At present, the Read instances for standard types are generally written as though Read were a typical parser for a programming language. However, it most assuredly is not. Specifically, we currently follow the pattern of lexing and then parsing. The first problem with that is that while we follow that model, we don't actually get the big benefit of that model; the class methods don't mention or respect token boundaries, so lexing first doesn't prevent backtracking. More to the point, perhaps, lexing looks at the string and attempts to identify the next token, whatever it may be. But for Read, we don't need that. Thanks to the types, we have a very clear sense of what characters we expect to encounter.

I've started to sketch out an improvement, which reads Int and Word around seven times as fast (9.5 times as fast with parentheses and negation), and will fail immediately on something like read (fix ('a':)) :: Int rather than going into an infinite loop.

To begin with, modify the definition of paren thus:

expectP' :: Char -> ReadPrec ()
expectP' c = lift (expect' c)
{-# INLINE expectP' #-}

expect' :: Char -> ReadP ()
expect' c = do
  ReadP.skipSpaces
  thing <- ReadP.get
  if thing == c
    then pure ()
    else ReadP.pfail
{-# INLINE expect' #-}


paren :: ReadPrec a -> ReadPrec a
-- ^ @(paren p)@ parses \"(P0)\"
--      where @p@ parses \"P0\" in precedence context zero
paren p = do expectP' '('
             x <- reset p
             expectP' ')'
             return x

This allows fast failure when looking for parentheses, so we don't have to scan to the end of the first token (whatever it may be) before concluding that it is not '('.
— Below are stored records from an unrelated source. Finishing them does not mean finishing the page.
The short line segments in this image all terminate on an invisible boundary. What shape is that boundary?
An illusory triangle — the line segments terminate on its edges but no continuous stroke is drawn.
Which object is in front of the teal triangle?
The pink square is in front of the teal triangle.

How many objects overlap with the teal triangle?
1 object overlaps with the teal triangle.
Now we can parse Word and Int very efficiently. I had to specialize earlier than I wanted to convince GHC that I don't want to convert through Integer. I'm not sure why the fromIntegral rule doesn't fire reliably around here. The code below (temporarily) uses the current definition for base 16, because that's a bit fussy; I'll rewrite it soon.
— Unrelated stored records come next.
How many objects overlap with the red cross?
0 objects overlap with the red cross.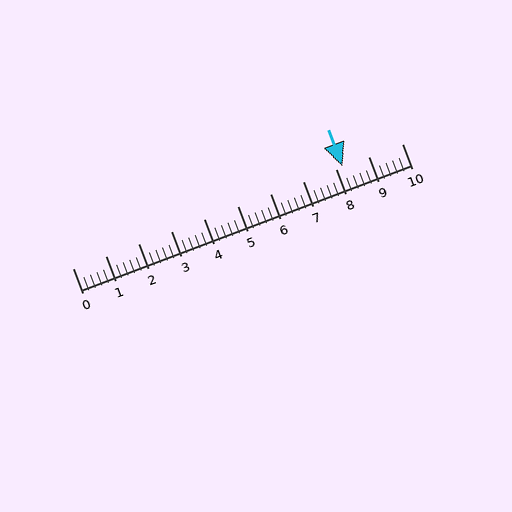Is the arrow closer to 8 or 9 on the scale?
The arrow is closer to 8.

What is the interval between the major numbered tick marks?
The major tick marks are spaced 1 units apart.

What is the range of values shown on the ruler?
The ruler shows values from 0 to 10.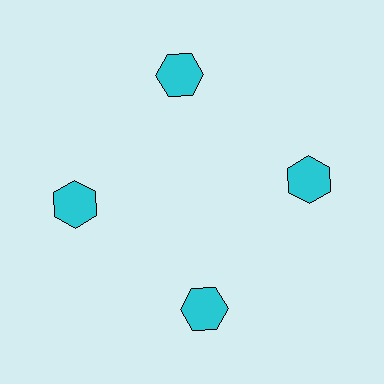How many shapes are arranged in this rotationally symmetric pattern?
There are 4 shapes, arranged in 4 groups of 1.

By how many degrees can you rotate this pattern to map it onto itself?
The pattern maps onto itself every 90 degrees of rotation.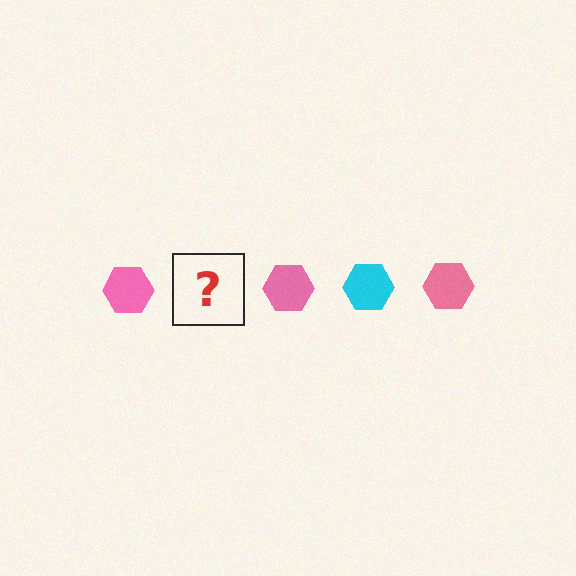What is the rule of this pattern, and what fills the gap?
The rule is that the pattern cycles through pink, cyan hexagons. The gap should be filled with a cyan hexagon.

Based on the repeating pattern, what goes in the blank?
The blank should be a cyan hexagon.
charDiff :: Char -> Char -> Word
charDiff c1 c2 = fromIntegral (ord c1 - ord c2)
{-# INLINE charDiff #-}

readHexOct :: ReadP Word
readHexOct = do
  _ <- ReadP.char '0'
  baseId <- lexBaseChar
  case baseId of
    Oct -> readBaseP 8
    Hex -> L.readHexP
{-# INLINE readHexOct #-}

data BaseId = Oct | Hex

lexBaseChar :: ReadP BaseId
lexBaseChar = do { c <- ReadP.get;
                   case c of
                     'o' -> pure Oct
                     'O' -> pure Oct
                     'x' -> pure Hex
                     'X' -> pure Hex
                     _ -> ReadP.pfail }

readWord :: ReadP Word
readWord = readNumber (readHexOct ReadP.<++ readBaseP 10)

readInt :: ReadP Int
readInt = fromIntegral <$> readWord

readBaseP :: Integral a => Word -> ReadP a
readBaseP !base = do
  c <- ReadP.get
  let diff = charDiff c '0'
  if diff < base
    then readBaseP' base (fromIntegral diff)
    else ReadP.pfail
{-# INLINE readBaseP #-}

readBaseP' :: Integral a => Word -> a -> ReadP a
readBaseP' !base !acc0 = ReadP.look >>= go acc0
  where
    go !acc (c:cs) | diff < base = ReadP.get *> go (fromIntegral base * acc + fromIntegral diff) cs
      where diff = charDiff c '0'
    go !acc _ = pure acc
{-# INLINE readBaseP' #-}

readNumber :: Num a => ReadP.ReadP a -> ReadPrec a
readNumber p = parens $ do
  cs <- lift skipSpaces *> look
  case cs of
    ('-': _) -> get *> lift (skipSpaces *> (negate <$> p))
    _ -> lift $ skipSpaces *> p
{-# INLINE readNumber #-}

Other Word and Int-like types can be built on top of that foundation. I haven't yet attempted to deal with other instances, but I think there are probably a lot of opportunities for similar improvements.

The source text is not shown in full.